The Italians, as a rule, sacrificed truth of expression in the opera to sensuous beauty of tone and virtuosity. These tendencies were, as we saw, reformed by Gluck. From Gluck, through Mozart and Weber, down to Wagner, opera made such tremendous advance that in Wagner’s time it had lost all its distinctively Italian characteristics. We have seen Germany receive her inheritance after the decline of music in Italy—an inheritance which she used in her own ways. At the very beginning of the great German movement stand the masters Bach, Handel and Gluck; Bach as master of the lyric form, Handel of the epic, Gluck of the dramatic. In their works are the germs of all the music of great significance which has been written since, whether absolute music or vocal, whether in Germany or in other countries.

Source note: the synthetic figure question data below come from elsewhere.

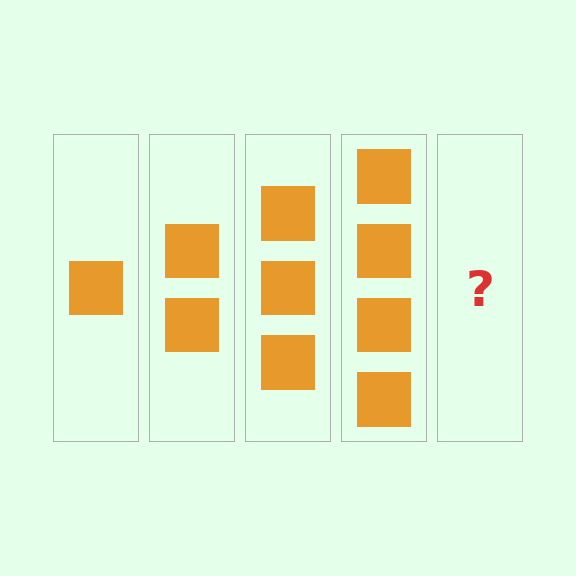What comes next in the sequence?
The next element should be 5 squares.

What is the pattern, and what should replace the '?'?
The pattern is that each step adds one more square. The '?' should be 5 squares.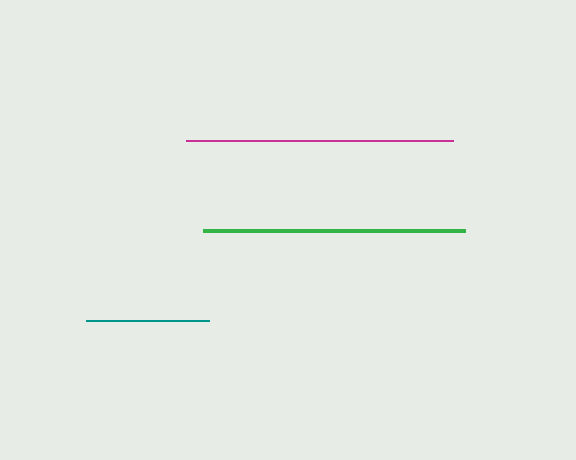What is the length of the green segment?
The green segment is approximately 262 pixels long.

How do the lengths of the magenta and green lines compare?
The magenta and green lines are approximately the same length.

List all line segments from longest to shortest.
From longest to shortest: magenta and green (about equal), teal.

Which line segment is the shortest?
The teal line is the shortest at approximately 123 pixels.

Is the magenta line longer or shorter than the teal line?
The magenta line is longer than the teal line.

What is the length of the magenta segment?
The magenta segment is approximately 267 pixels long.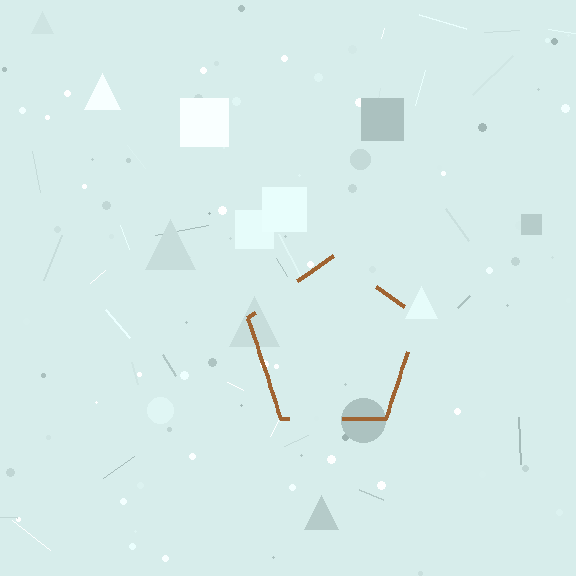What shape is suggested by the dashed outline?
The dashed outline suggests a pentagon.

Their great successors, Haydn, Mozart and Beethoven, developed the fundamental characteristics of instrumental music, and Schubert, Mendelssohn and Schumann perfected the art- song, in which no people is so rich as the German nation. For besides the symphonies of Beethoven, the symphonic poems of Liszt and the music dramas of Wagner, it is the art-song which, through Schubert, marks an epoch in the development of music at the beginning of the nineteenth century. If, in Italian opera, music was degraded and made only the servant of language; in the German song, she has become a true comrade. In the songs of the great German masters we can perceive how great a capacity for expression Music has acquired in the course of nearly two thousand centuries of growth. How much has she been able to intensify, to make truly impressive, the language of poetry! It is probable that in Wagner’s works the union of language and music has reached its highest possibility. No wonder, then, if this master is, of all composers of our time, the one most beloved of the people. But all of us, as we stand, rapt and wondering before this last giant of our art, desire to heed and to honor all the many other outpourings of art, especially all honest and sincere music. Let us not be narrow-minded; let us belong to no party, but to Art. So shall we share in the blessings of this great kingdom, which, like a vast garden, contains a wealth of flowers and fruit for him who comes in need!